Got my first airbrush today and have always wanted to paint my own lures and maybe some day get in the business of doing replica mounts. This is my first bait i painted. It is no clear coated or sealed, i was to excited to get to that yet! Any comments positive or negative are welcome, im new so any help im all ears!


----------



## selfproclaim (May 19, 2011)

Looks pretty good, hope you catch a monster! Number 15 to be exact! Is that a home made bait?


Outdoor Hub mobile, the outdoor information engine


----------



## viper1 (Apr 13, 2004)

Luns said:


> Got my first airbrush today and have always wanted to paint my own lures and maybe some day get in the business of doing replica mounts. This is my first bait i painted. It is no clear coated or sealed, i was to excited to get to that yet! Any comments positive or negative are welcome, im new so any help im all ears!


Also just ordered two myself to try. Your paint job looks most excellent. Mine will probably not come close to that the first time. LOL I think I would clear coat though.


----------



## muskyslayer96 (Feb 28, 2009)

Well done,

You should be proud, my first paint jobs looked like someone chewed up a crayon and puked all over the bait  LOL.

Good luck, keep up the good work,

MS


----------



## "Big" mark the shark (Jan 21, 2010)

Great looking bait


----------



## sonar (Mar 20, 2005)

I would say that you have much natural talent!! Obviously,,you have done some sort of air brush work somewhere before?? If not ,,you have a bright future,that will be VERY interesting to follow!! Nice work!! & show us the next ones out,for sure! ----->>>>>sonar<<<<<-----


----------



## backlashed (Mar 19, 2011)

Nice job, sure wish I could do it but my talents are not artsy enough to do that. 


_OutdoorHub Mobile, the information engine of the outdoors._


----------



## Luns (Feb 10, 2010)

sonar said:


> Obviously,,you have done some sort of air brush work somewhere before??


Gods honest truth, the other day was my first time with an airbrush in my hand. Im honestly impressed with how it turned out. The hardest part with painting is getting the colors you want. I had to mix like 3 colors to get the darker green i wanted. Im learning though, i just actually finished my second bait last night! I just sprayed a sealer on it so ill post pics later. I did a little overspray of gold to give it a bit of a sparkle, hope it shows in the pics


----------



## Luns (Feb 10, 2010)

The gold shows in person but kind of lacks in person.....spook bait painted bass


----------



## Tokugawa (Apr 29, 2008)

That's Bull!

You Punk!

Those look great!


----------



## KatseekN (Apr 10, 2012)

Luns, I'm no expert but I would recommend coating it with a 2 part epoxy for a durable finish. If you haven't already.

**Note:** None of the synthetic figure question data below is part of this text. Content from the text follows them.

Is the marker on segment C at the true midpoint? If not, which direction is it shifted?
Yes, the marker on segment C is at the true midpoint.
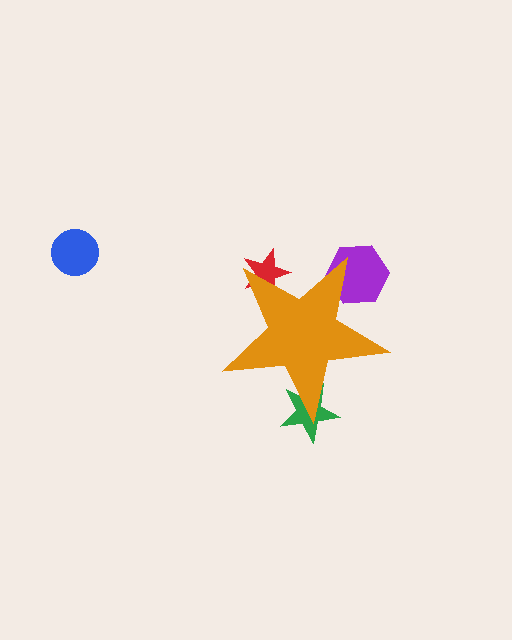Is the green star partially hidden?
Yes, the green star is partially hidden behind the orange star.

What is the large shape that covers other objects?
An orange star.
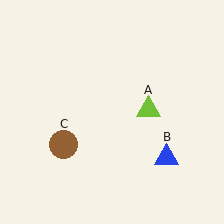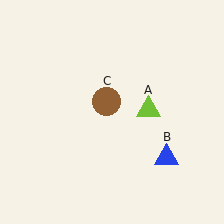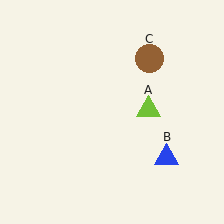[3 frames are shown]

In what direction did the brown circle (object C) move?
The brown circle (object C) moved up and to the right.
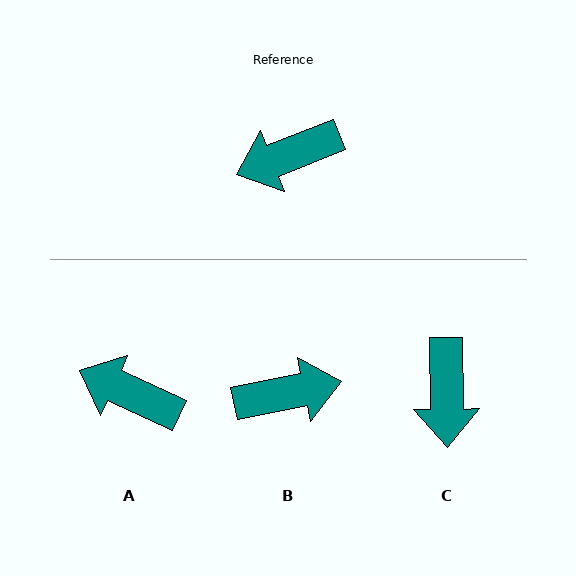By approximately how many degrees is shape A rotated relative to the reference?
Approximately 46 degrees clockwise.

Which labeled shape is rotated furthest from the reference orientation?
B, about 170 degrees away.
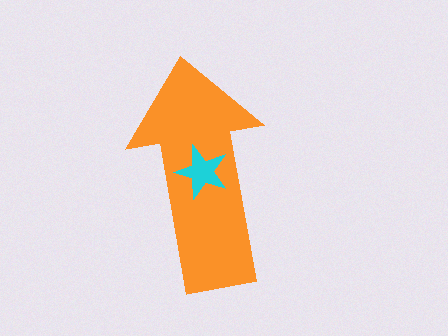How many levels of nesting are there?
2.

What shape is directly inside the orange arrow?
The cyan star.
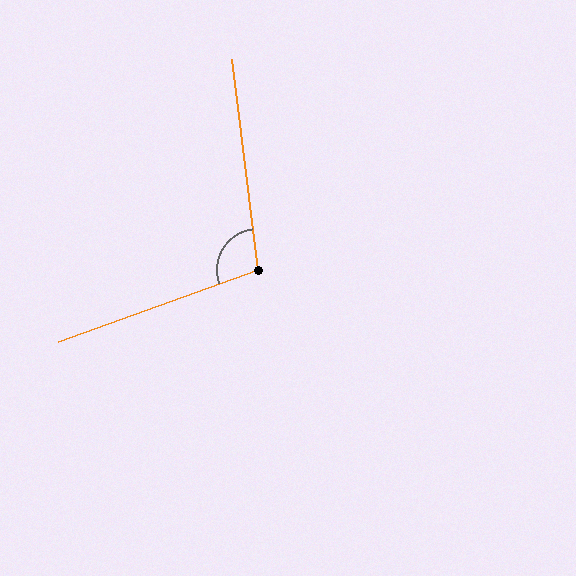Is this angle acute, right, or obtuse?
It is obtuse.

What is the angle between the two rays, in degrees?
Approximately 103 degrees.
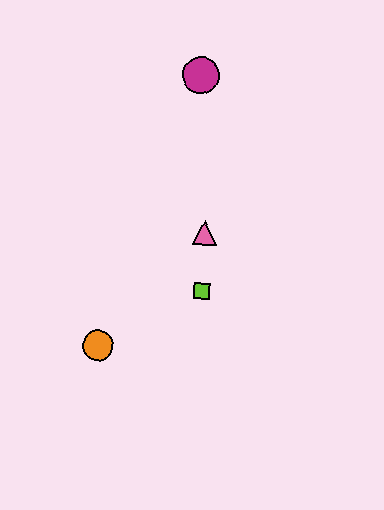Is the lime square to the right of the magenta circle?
Yes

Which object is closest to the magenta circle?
The pink triangle is closest to the magenta circle.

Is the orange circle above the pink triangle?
No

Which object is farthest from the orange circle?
The magenta circle is farthest from the orange circle.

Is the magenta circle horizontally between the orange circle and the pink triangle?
Yes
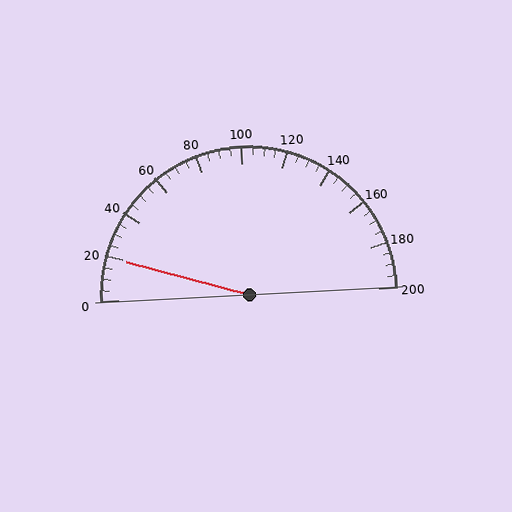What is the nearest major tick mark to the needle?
The nearest major tick mark is 20.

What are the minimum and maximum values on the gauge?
The gauge ranges from 0 to 200.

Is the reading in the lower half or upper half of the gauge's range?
The reading is in the lower half of the range (0 to 200).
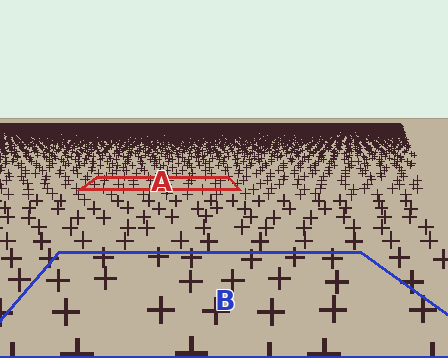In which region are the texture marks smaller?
The texture marks are smaller in region A, because it is farther away.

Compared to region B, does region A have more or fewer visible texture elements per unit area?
Region A has more texture elements per unit area — they are packed more densely because it is farther away.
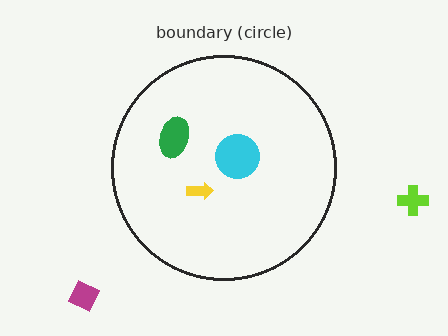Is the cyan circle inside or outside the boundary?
Inside.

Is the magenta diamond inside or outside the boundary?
Outside.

Outdoor Hub mobile, the outdoor information engine


----------



## JamesT (Jul 22, 2005)

GREAT looking baits! Fabulous!

Coating jointed baits with tight joints like that is no easy task. Good luck, I wish I could offer advice, but the ones I've done (2 double segments, one triple)required a LOT of tedious work afterwords with sandpaper to get it to wiggle freely. Good luck!


----------



## All Eyes (Jul 28, 2004)

I'll agree with what everyone else is saying. GREAT job! Looks pro.


----------



## Luns (Feb 10, 2010)

Thanks for the kind words guys, i wish i would of gotten an airbrush a long time a ago. The next thing to learn is some different species to incorporate onto some baits. The ultimate goal is to start doing replica bass mounts, and i actually ordered my first blank today! Ive watched a few videos and think i can give it a whirl, ill post the results when i get it done in a few weeks, super excited!


----------